Check on Allow Record Delimiter Inside a Field Text when you have the record delimiter as text inside your data and want that to be read as it is.
Advanced File Options
- In the Header spans over option, give the number of rows that your header takes. Refer to this option when your header spans over multiple rows.
- Check on Enforce exact header match if you want the header to be read as it is.
- Check on Column order in file may be different from the layout, if the field order in your source layout is different from the field order in Centerprise layout.
- Check on Column headers in file may be different from the layout if you want to use alternate header values for your fields. The Layout Builder lets you specify alternate header values for the fields in the layout.
- Check the Use SmartMatch with Synonym Dictionary option when the header values vary in the source layout and Centerprise layout. You can create a Synonym Dictionary file to store the values for alternate headers. You can also use Synonym Dictionary file to facilitate automapping between objects on the flow diagram that use alternate names in field layouts.
To skip any unwanted rows at the beginning of your file, you can specify the number of records that you want to omit through the Skip initial records option.
Raw text filter
- If you don’t want to apply any filter and process all records, check No filter. Process all records.
- If there is a specific value which you want to filter out, you can check on Process if begins with and give the value that you want Centerprise to read from the data, in the box.
- If there is a specific expression which you want to filter out, you can check on Process if matches this regular expression and give the expression that you want Centerprise to read from the data, in the box.
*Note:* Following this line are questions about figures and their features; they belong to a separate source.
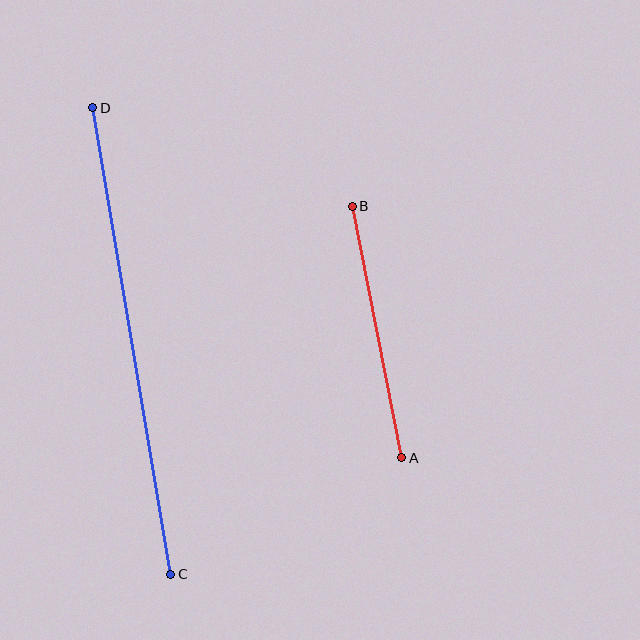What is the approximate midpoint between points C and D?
The midpoint is at approximately (132, 341) pixels.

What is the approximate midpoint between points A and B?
The midpoint is at approximately (377, 332) pixels.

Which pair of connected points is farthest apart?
Points C and D are farthest apart.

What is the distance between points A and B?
The distance is approximately 256 pixels.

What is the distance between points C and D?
The distance is approximately 473 pixels.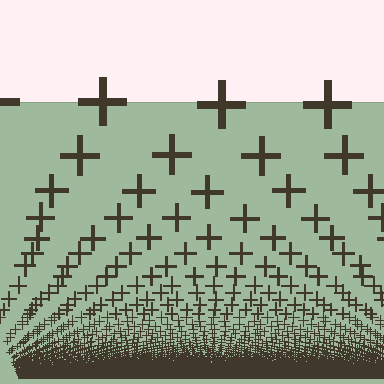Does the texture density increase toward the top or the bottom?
Density increases toward the bottom.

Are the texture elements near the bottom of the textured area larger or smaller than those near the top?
Smaller. The gradient is inverted — elements near the bottom are smaller and denser.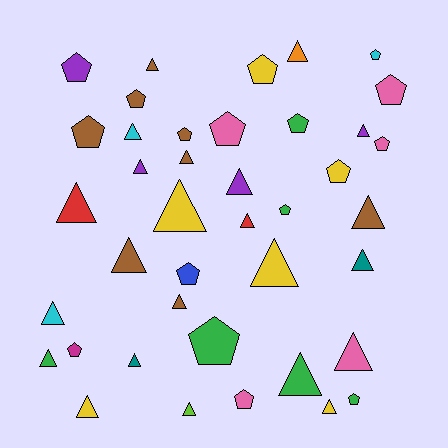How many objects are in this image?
There are 40 objects.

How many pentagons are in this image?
There are 17 pentagons.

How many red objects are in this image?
There are 2 red objects.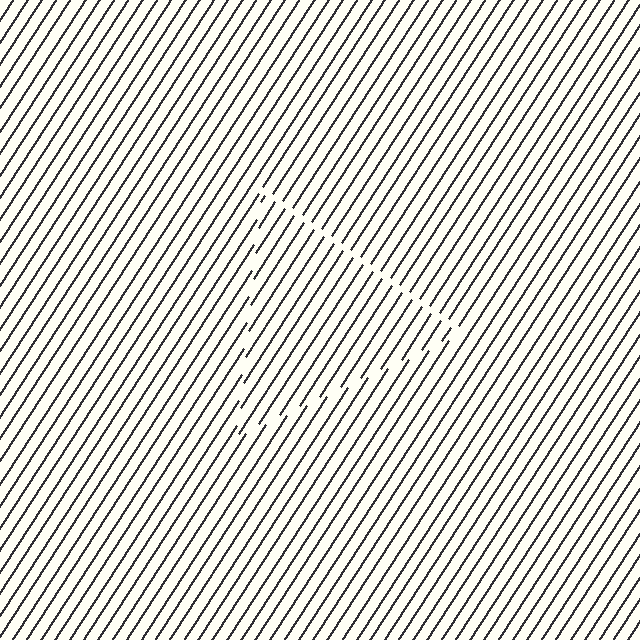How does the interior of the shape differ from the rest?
The interior of the shape contains the same grating, shifted by half a period — the contour is defined by the phase discontinuity where line-ends from the inner and outer gratings abut.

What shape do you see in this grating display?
An illusory triangle. The interior of the shape contains the same grating, shifted by half a period — the contour is defined by the phase discontinuity where line-ends from the inner and outer gratings abut.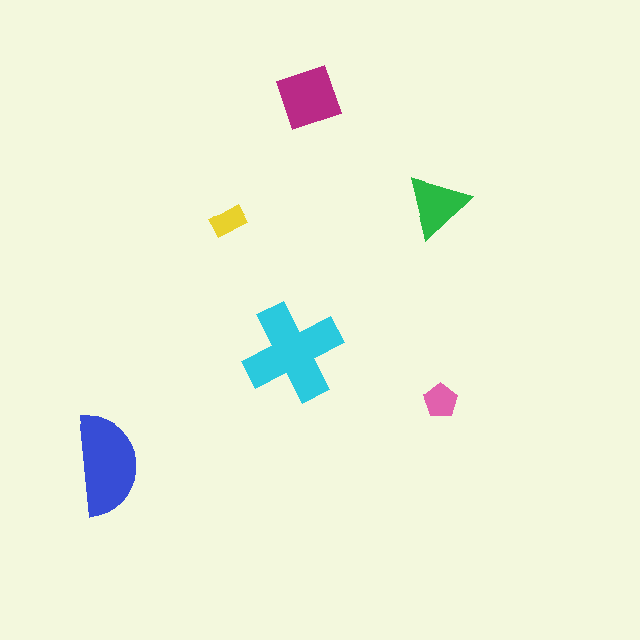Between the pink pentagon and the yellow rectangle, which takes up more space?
The pink pentagon.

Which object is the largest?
The cyan cross.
String processing options come in use when you are reading data from a file system and writing it to a database destination.
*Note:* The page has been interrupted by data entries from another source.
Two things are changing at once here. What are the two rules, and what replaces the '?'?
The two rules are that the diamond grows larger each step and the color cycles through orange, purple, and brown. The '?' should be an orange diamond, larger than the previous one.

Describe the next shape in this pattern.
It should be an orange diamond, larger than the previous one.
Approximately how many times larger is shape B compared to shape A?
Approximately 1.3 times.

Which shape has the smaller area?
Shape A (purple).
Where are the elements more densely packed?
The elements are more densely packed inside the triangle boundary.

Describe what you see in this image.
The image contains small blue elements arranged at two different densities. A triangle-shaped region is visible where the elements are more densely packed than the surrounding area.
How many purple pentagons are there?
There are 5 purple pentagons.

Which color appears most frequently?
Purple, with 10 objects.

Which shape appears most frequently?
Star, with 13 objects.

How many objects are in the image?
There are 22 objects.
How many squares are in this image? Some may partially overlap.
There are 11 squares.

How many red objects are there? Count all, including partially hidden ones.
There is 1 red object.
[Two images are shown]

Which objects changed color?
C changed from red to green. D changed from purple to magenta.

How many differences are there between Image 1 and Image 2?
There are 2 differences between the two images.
- Check on Treat empty string as null value when you have empty cells in the source file and want those to be treated as null objects in the database destination that you are writing to, otherwise Centerprise will omit those accordingly in the output.
- Check on Trim strings when you want to omit any extra spaces in the field value.
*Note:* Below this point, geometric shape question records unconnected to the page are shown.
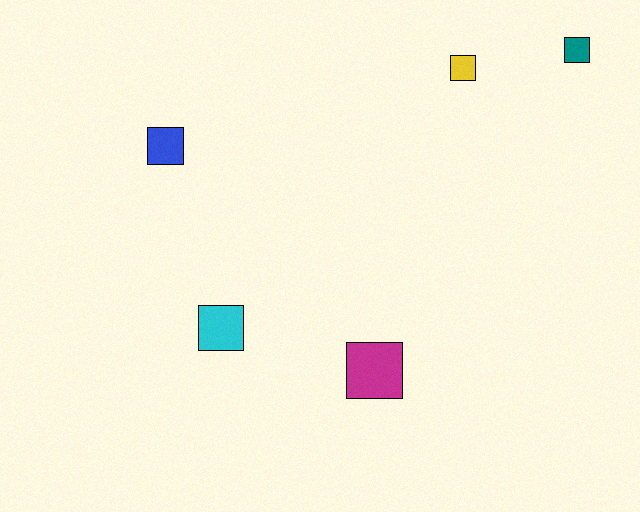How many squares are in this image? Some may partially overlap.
There are 5 squares.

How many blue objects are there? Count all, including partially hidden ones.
There is 1 blue object.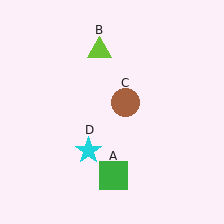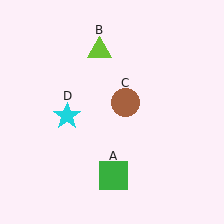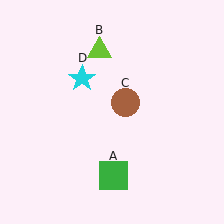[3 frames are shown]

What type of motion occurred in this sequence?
The cyan star (object D) rotated clockwise around the center of the scene.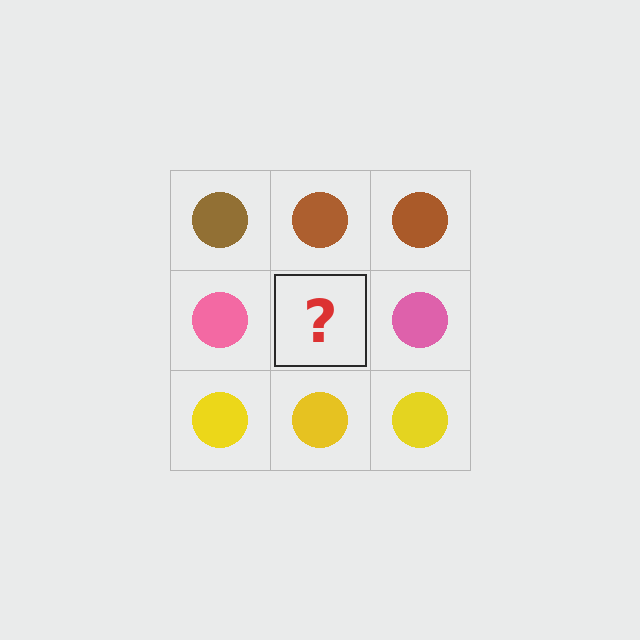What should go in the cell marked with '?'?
The missing cell should contain a pink circle.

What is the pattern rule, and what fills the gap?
The rule is that each row has a consistent color. The gap should be filled with a pink circle.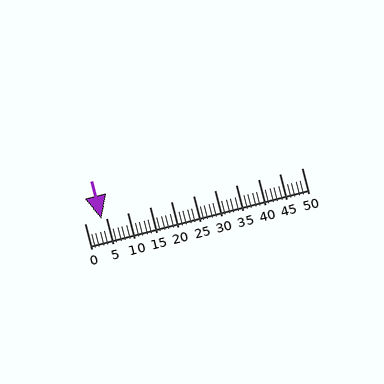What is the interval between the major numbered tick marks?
The major tick marks are spaced 5 units apart.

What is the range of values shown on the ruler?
The ruler shows values from 0 to 50.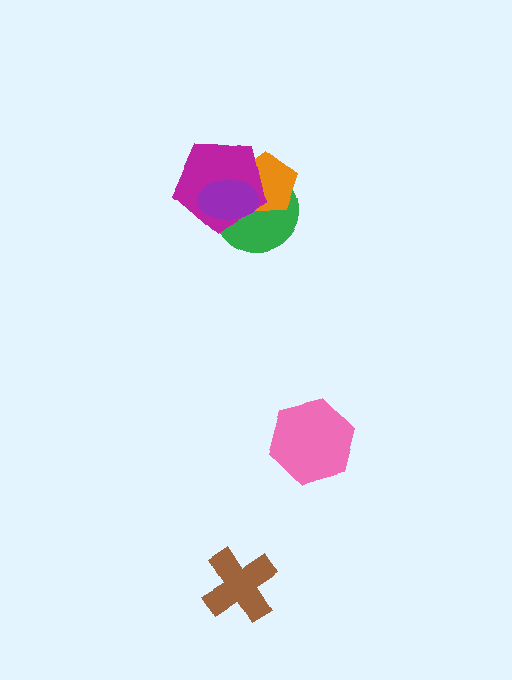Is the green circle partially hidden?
Yes, it is partially covered by another shape.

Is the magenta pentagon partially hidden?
Yes, it is partially covered by another shape.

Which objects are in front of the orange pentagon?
2 objects cover part of the orange pentagon: the magenta pentagon and the purple ellipse.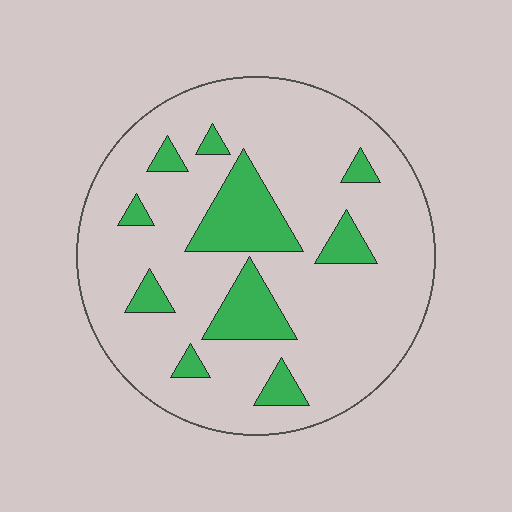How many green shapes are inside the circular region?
10.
4. Once you’ve specified the data reading options on this screen, click Next.
The next screen will show you a Layout Builder. On this screen, you can modify the layout of the delimited source file.
If you want to add a new field to your layout, go to the last row of your layout (Name column), which will be blank and double-click on it, and a blinking text cursor will appear. Type in the name of the field you want to add and select subsequent properties for it. A new field will be added to the source layout.
If you want to delete a field from your dataset, click on the serial column of the row that you want to delete. The selected row will be highlighted in blue.
Right-click on the highlighted line, a context menu will appear where you will have the option to Delete.
Selecting delete will delete the entire row.
The field is now deleted from the layout and won’t appear in the output.
Note: Modifying the layout (adding or deleting fields) from the layout builder screen in Centerprise will not make any changes to the actual source file. The layout is specific to Centerprise only.
5. After you’re done customizing the layout, click Next. You will be directed to a new screen - Config Parameters. Here, you can define parameters for the Delimited File Source object.
Parameters can provide easier deployment of flows by eliminating hardcoded values and provide an easier way of changing multiple configurations with a simple value change.
Note: Parameters left blank will use their default values assigned on the properties page.
6. Once you’ve configured the source object, click OK.
The DelimitedSource object is now configured according to the changes you made.
The Delimited Source object has now been modified from its previous configuration. The new object has all the modifications that were made in the builder.
In this case, the modifications that were made are:
- Added the CustomerName column.
- Deleted the ShipCountry column.
You have successfully configured your Delimited File Source object. The fields from the source object can now be mapped to other objects in the dataflow.